Heike Weber is a master of the filigree, but one who does not lose sight of the monumental.
Several years ago she organized a large configuration out of hairnets, which in form and compressed,
layered consistency recalled a cumulus cloud. From this occupation with an amorphous shape, two paths
were possible. Heike Weber took both of them.
At the end of one of the paths beckoned a figurative duplication of impressions from the real world
or from a familiarity with artworks. The other destination was marked by a cool, serially oriented
abstraction with a strong tendency to a fascinating, ornamental allover. The decision to take both
paths led, on the one hand, to poetically dreamy, yet room-filling wall ‘drawings’ via a clothesline
mounted on pins, on the other, to both ornamental and extensively spread constellations anamorphous
to the floor.
If Heike Weber, now for Museum Morsbroich, has realized a large-scale floor drawing with the title
barocco, this can be understood as a tertium quid, namely a structure that mediates between figuration
and abstraction, but is at the same time quite autonomous and heads in a new direction. “The drawing
consists of cutout carpeting. This tangled web-like drawing will enter a dialogue with the architecture
and, above all, the tiled floor”, the artist explains and continues: “The work ‘inhabits’ a place between
functional object, drawing, ornament and sculpture that defines the room.” In his novel The Portrait of
the Artist as a Young Man, James Joyce has his protagonist Steven Dedalus formulate a theory that art
is man’s own arrangement of sensitive or intelligible matter directed towards an aesthetic end. In this
sense what Heike Weber forms is art, an art that starts out from a single element and spans the room.

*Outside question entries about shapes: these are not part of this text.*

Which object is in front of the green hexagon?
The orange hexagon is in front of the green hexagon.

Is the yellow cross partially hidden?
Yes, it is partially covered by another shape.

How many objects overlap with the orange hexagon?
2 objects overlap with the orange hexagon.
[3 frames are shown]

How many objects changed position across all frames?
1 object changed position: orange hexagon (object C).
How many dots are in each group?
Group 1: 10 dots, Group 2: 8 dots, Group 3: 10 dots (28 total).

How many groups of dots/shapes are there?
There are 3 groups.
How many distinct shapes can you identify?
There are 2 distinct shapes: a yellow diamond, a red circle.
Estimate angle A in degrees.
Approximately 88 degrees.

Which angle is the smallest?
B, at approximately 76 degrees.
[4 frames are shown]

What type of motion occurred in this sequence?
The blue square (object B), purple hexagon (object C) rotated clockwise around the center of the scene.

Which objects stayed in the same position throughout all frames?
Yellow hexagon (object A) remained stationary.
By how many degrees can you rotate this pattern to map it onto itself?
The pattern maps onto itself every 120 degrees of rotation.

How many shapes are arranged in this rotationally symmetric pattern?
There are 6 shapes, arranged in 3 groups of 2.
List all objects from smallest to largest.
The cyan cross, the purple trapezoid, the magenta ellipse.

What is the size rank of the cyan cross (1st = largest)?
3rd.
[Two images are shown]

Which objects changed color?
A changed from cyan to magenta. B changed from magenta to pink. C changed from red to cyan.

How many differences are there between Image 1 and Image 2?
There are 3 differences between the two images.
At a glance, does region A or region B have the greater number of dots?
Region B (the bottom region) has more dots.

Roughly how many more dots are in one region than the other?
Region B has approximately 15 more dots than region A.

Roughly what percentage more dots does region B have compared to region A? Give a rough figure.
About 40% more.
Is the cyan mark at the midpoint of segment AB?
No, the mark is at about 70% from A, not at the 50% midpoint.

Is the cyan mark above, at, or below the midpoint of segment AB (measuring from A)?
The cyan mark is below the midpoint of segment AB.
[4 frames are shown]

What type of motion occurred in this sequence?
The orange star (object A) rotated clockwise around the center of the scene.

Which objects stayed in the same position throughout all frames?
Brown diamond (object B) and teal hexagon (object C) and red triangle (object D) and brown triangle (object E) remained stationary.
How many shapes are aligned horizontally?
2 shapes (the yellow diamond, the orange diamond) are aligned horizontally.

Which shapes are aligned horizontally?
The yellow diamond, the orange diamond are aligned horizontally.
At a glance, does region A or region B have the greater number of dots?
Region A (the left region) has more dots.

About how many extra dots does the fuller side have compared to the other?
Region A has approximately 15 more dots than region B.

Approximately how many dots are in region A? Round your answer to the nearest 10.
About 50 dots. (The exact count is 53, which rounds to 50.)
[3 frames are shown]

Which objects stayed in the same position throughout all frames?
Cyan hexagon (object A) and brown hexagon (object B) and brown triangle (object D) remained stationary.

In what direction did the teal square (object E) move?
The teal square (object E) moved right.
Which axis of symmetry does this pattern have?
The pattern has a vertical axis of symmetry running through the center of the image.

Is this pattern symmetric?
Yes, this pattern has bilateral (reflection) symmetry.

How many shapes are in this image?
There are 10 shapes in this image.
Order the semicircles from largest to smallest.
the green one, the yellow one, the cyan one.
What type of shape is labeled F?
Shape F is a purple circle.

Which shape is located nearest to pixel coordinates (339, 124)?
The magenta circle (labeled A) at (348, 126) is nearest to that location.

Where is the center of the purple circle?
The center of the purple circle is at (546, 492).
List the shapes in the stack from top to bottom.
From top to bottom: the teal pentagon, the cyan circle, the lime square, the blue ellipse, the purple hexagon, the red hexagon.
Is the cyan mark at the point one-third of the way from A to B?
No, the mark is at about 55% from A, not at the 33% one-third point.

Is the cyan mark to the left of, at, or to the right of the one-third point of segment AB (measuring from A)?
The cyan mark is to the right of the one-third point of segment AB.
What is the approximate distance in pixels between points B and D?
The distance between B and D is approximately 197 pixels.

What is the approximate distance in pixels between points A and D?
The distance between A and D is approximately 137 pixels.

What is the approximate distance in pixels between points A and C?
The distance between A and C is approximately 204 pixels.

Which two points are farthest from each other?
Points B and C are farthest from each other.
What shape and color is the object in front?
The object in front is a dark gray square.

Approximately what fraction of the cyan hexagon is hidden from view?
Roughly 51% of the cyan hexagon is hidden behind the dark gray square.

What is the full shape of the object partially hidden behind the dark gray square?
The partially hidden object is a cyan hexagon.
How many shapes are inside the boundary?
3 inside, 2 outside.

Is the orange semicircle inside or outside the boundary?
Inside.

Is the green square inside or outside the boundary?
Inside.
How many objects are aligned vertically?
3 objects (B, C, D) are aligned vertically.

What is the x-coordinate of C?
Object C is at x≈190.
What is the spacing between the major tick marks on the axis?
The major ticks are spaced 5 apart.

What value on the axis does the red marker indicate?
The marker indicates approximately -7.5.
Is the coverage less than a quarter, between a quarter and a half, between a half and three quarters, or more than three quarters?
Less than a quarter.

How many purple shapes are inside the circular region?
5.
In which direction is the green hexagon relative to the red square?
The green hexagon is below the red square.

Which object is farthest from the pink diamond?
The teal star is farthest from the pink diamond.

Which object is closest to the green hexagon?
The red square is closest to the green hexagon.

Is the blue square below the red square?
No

Many were the participants responsible for realizing this complex installation of spatial drawing,
to whom we owe our gratitude. Our warmest thanks goes to Heike Weber and her team, who have pushed
this project forward with as much agility as scrupulous care in the details. Thanks also is due to
the authors of the catalogue: Martin Engler and Thomas August Gmeinder.
We are deeply grateful to the NRW State Ministry for City Planning, Culture and Sport, which has made
this project possible and to Bayer Ltd as well as Vorwerk Co. for their generous support.